Lucilia had been ecstatic at her family’s return and Fronto had found himself musing that if they all lived through the next day or so, his home life would be considerably more relaxed for a while. Indeed, despite his bloody exertions the previous afternoon and the soulless horror of what he’d seen in his father-in-law’s house, he felt blessed and immensely relieved that everyone he really cared for in Massilia was now under one roof with a very watchful guard, Balbina safe with Fronto’s own boys
Balbus had repeatedly refused Fronto’s insistence that he bathe to remove the layer of grime and dirt that even a dip in
a horse trough had done little to remove, but a brief sharp word from his daughter had put paid to that and the old man had emerged from the baths refreshed and clean, dressed in Fronto’s clothes. Fronto and Cavarinos had also changed, their own bloodied apparel sitting in a washing pile. It had made Fronto chuckle to see the Arvernian in a Roman officer’s spare tunic and belt, though Cavarinos had looked less than pleased with the change, and had insisted on retaining his trousers, despite their state.
‘Will they really try again?’ Balbus asked quietly, excavating his other ear. ‘If their goal is to get to Rome urgently and they have a ship waiting, will they waste the time?’
Cavarinos shrugged and glanced across at Fronto. ‘How long until your treasure fleet sails?’
Fronto pursed his lips. ‘A day or two. No, definitely two. It won’t be today.’
Cavarinos turned back to Balbus. ‘They will want to be away from this place before the fleet, else they might fall foul of Roman marines at sea. But that still gives them today. I expect them to sail tonight, at the last real opportunity. They will stay as long as they can and try as hard as they can. They may have a goal to achieve, but these men are fanatics, legate Balbus. They are rabid haters of your officers. I have seen what they have done before now. And if they have been thwarted once tonight, they will try all the harder. Molacos will not want to lose face with his men.’

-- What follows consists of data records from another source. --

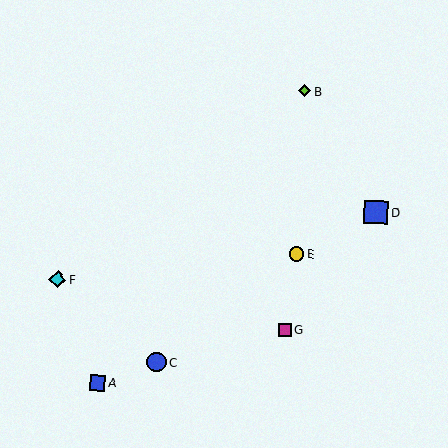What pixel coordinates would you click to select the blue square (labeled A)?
Click at (97, 383) to select the blue square A.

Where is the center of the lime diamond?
The center of the lime diamond is at (304, 91).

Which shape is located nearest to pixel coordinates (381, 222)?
The blue square (labeled D) at (376, 212) is nearest to that location.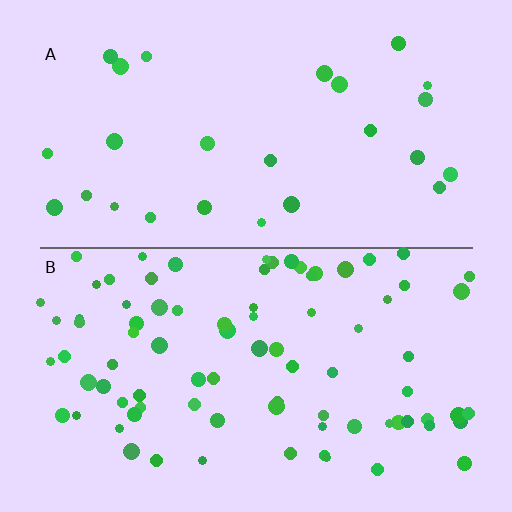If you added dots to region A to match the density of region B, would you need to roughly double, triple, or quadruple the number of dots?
Approximately triple.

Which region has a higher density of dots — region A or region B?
B (the bottom).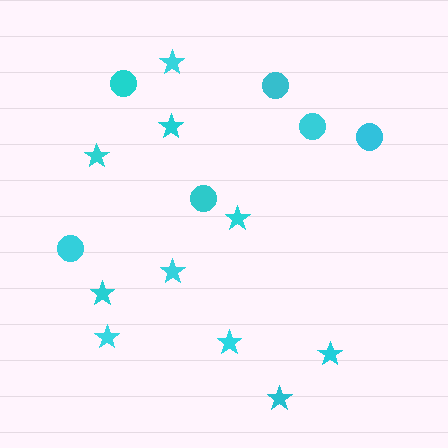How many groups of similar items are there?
There are 2 groups: one group of stars (10) and one group of circles (6).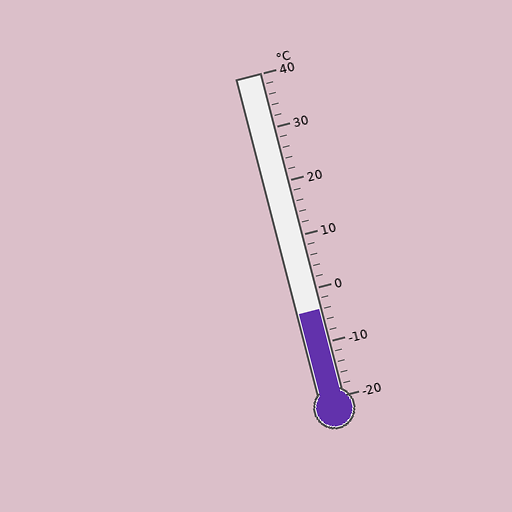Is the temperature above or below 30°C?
The temperature is below 30°C.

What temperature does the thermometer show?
The thermometer shows approximately -4°C.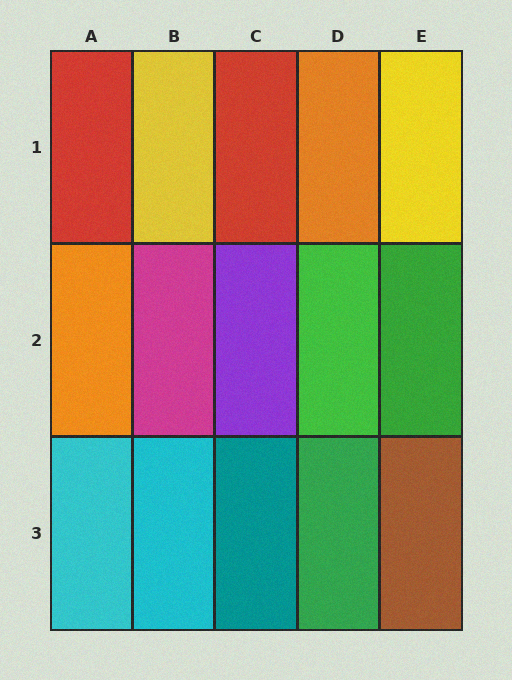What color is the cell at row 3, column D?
Green.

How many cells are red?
2 cells are red.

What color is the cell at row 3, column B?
Cyan.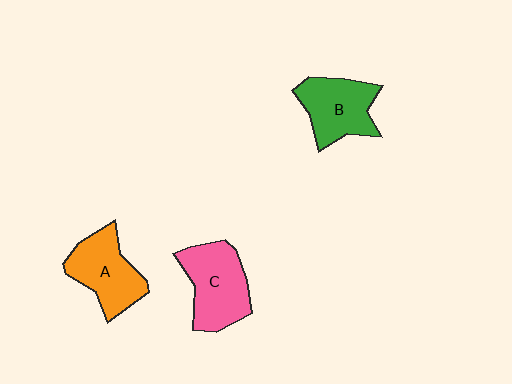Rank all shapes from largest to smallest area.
From largest to smallest: C (pink), A (orange), B (green).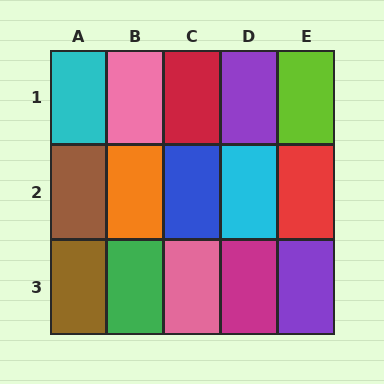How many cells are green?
1 cell is green.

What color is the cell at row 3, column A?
Brown.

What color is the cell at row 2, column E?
Red.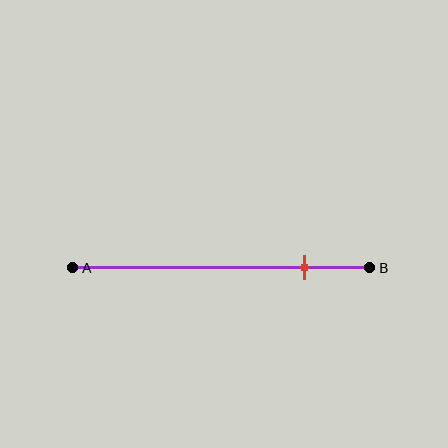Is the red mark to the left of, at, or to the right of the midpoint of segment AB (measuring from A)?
The red mark is to the right of the midpoint of segment AB.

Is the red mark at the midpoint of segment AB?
No, the mark is at about 80% from A, not at the 50% midpoint.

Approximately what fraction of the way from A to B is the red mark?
The red mark is approximately 80% of the way from A to B.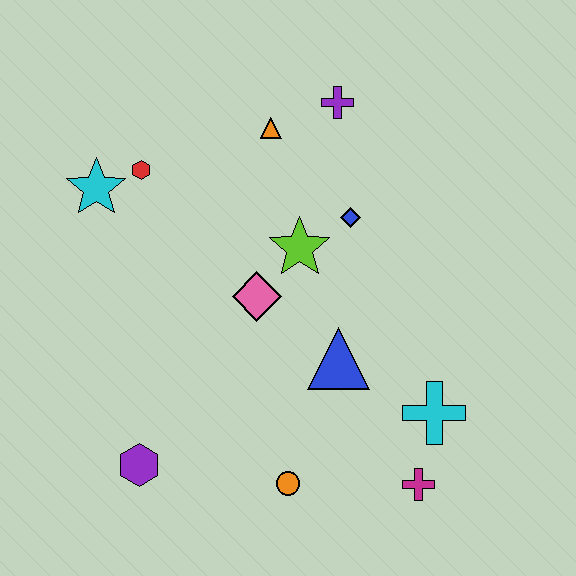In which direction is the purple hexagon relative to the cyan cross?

‘I have to say, prince Cavarinos, that your arrival was gods-sent. Thank you. But for you, I would likely have died and so would Marcus here.’

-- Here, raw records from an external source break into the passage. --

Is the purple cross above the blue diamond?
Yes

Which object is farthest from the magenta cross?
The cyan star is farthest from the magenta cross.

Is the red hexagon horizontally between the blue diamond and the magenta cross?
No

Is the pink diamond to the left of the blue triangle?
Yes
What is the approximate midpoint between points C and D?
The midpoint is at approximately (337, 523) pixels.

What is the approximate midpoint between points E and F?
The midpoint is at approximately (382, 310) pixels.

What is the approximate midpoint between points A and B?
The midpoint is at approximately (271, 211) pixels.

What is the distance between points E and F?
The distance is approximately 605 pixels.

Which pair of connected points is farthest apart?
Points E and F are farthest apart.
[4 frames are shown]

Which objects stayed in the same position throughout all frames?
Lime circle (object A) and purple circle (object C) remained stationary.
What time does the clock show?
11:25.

Fronto saw Cavarinos wince at the use of a title. There was an unintentional bitterness in the Arvernian that coloured everything in his life now. It was why he could not wear his face and hair as a Gaul, yet would not dress himself as a Roman. It was why, despite clearly hating every morsel of his soul for doing it, he killed his own people in saving a nominal enemy. It was why he would never stay, no matter how persuasive Fronto thought he might be. It saddened him to see the Arvernian brought so low. A year ago, at a strange native sacred spring, he and Fronto had spoken privately and had discovered in each other a kindred spirit, abhorring the nature of the protracted war that was ruining Gaul and wishing there was any way to end the matter peacefully. And now Gaul was lost and Cavarinos was a ghost. A slight change in fortunes at Alesia and it might have been a whole different matter.